I wasn't careless...I prepared for the evening by making sure I had a good dinner beforehand and I brought my boyfriend (I don't think I would have drank if he hadn't been there, but I knew he wouldn't let me if I became possessed or something--my insurance). Plus I knew he wouldn't drink so I wouldn't be the only stone cold sober person there. I didn't have any major cravings but I did of course feel envious of the normies my age that were living it up. I don't plan on going to clubs or bars if I can help it...it would be like a person that's allergic to chocolate going to the Hershey's factory. Not being able to have one substance isn't that big of a deal when you look at life's big picture, but you have to keep yourself out of those situations or you feel totally deprived.
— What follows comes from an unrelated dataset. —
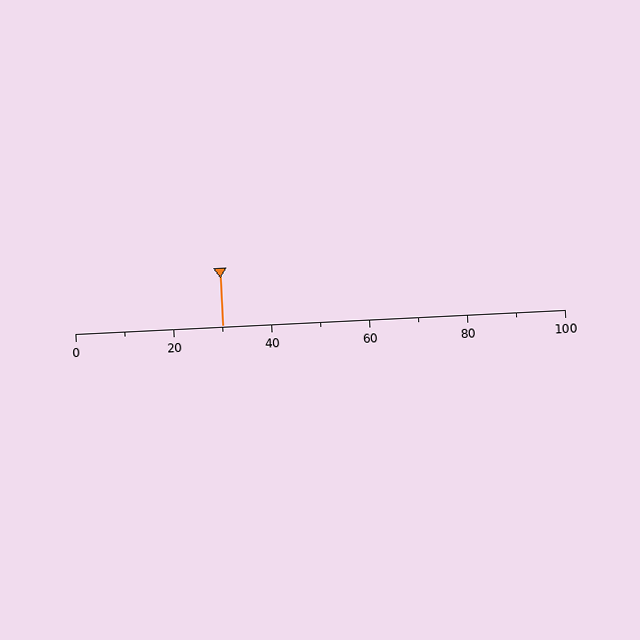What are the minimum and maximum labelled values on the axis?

But my problem is that I have practically no social life to speak of. I'm so busy with work and school, then when I do actually have free time it seems the only thing my friends and acquaintances want to do is something that involves alcohol. I know this is a common problem for all of us when we quit...anyone have any suggestions or stories about how they dealt with this? One thing that I've considered is trying out an AA meeting. I was once violently opposed to it, but I think in hindsight that it was because I was scared that I would become dependent on the program/group to maintain my sobriety. Now that I have a bit of sober time under my belt I see it more as another tool, like therapy and MWO, and maybe an opportunity to meet like-minded people.
Sorry for the long post, but if anyone has anything to add I'd sure love to hear it.